The final scene in this film completely recontextualises everything we have observed prior to it. Basically, it was all a dream – and that can feel trite and unsatisfying, except it opens up rather than closes down the ambiguities of Charlotte Rampling's character. The film is a slow burn, with the first part setting up how solitary and self-contained Sarah Morton can be, her habit of eating yogurt and sugar echoing the auto-erotic nature of Travis Bickle eating mayonnaise out of a jar. 

The fabrication of Julie may be spurred by the arrival of a real Julia, but we only get to see what Sarah invents, which is a character through which she can dig into her own desire for affirmation from her distant, condescending publisher. By imagining a surrogate daughter with her own issues of abandonment, Sarah comes to recognise her own lack of personal and artistic fulfillment, repressed by the demands of churning out rote but popular detective novels.

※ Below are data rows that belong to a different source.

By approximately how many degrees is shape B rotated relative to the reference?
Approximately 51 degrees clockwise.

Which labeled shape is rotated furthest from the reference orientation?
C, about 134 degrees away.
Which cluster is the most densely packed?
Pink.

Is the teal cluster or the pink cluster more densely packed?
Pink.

The swimming pool is an obvious symbol of this imaginative flowering – slowly being uncovered, cleaned up and then inhabited by Sarah's muse Julie. Julie's sexualisation may hint at a repressed homosexuality in Sarah, but may just as much be down to the envy the old harbour for the beauty and freedom of the young. Through Julie, Sarah relives her own experiences during the sexually liberated swinging sixties. She is a conduit through which Sarah can explore her desire for the men around her – young, old, beautiful and ugly.

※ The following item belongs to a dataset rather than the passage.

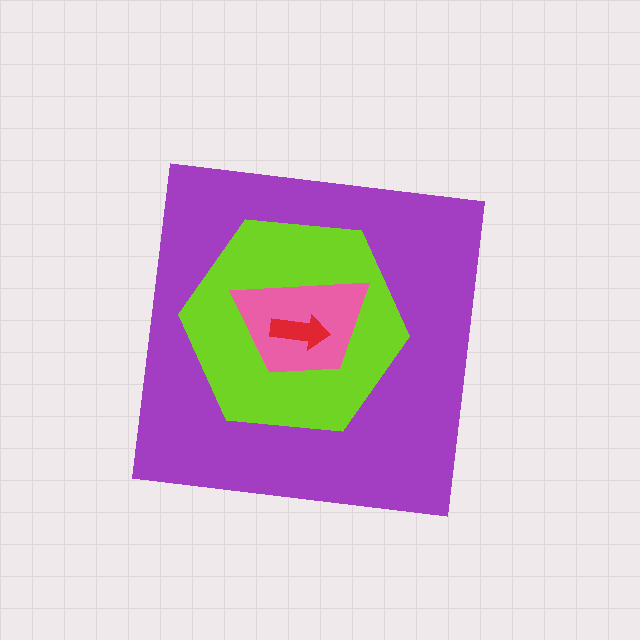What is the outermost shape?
The purple square.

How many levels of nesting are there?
4.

Julie concocts a murder in a strange reflection of Sarah's own sexual jealousy, but when confronted she says she did it for the good of Sarah's book. This is a retreat into the comforts of the genre Sarah is familiar with, which distance her from her actual personal tribulations. But instead of uncovering the murder, Sarah covers it up – she's no longer the detective but the criminal. She becomes an actor rather than the observer of events.

The film's blending of these ambiguous personal reevaluations with the trappings of a Hitchcock-style thriller plot goes to the heart of Sarah's ambivalence about her work – the demands of her audience and industry for sex, violence and murder set against the artistic demands for self-expression and earnest communication. Through Sarah, Ozon is laying bare his own anxieties about himself as a creator and filmmaker.

Swimming Pool may ultimately be an argument for the primacy of self-expression – it is the symbol of Sarah's imaginative emancipation and the title of her book. But at its best, the film shows how the demands of art and audience are not actually in conflict. Sarah is at her most prolific – furiously typing away with a cigarette drooping out of her mouth – when she becomes besotted with her invented daughter and her mysteries. We also understand Sarah better as a result of seeing the violent and sexual urges that underpin her creativity. Ozon's project may be to unearth the personal desires and frustrations that give birth to our collective storytelling conventions.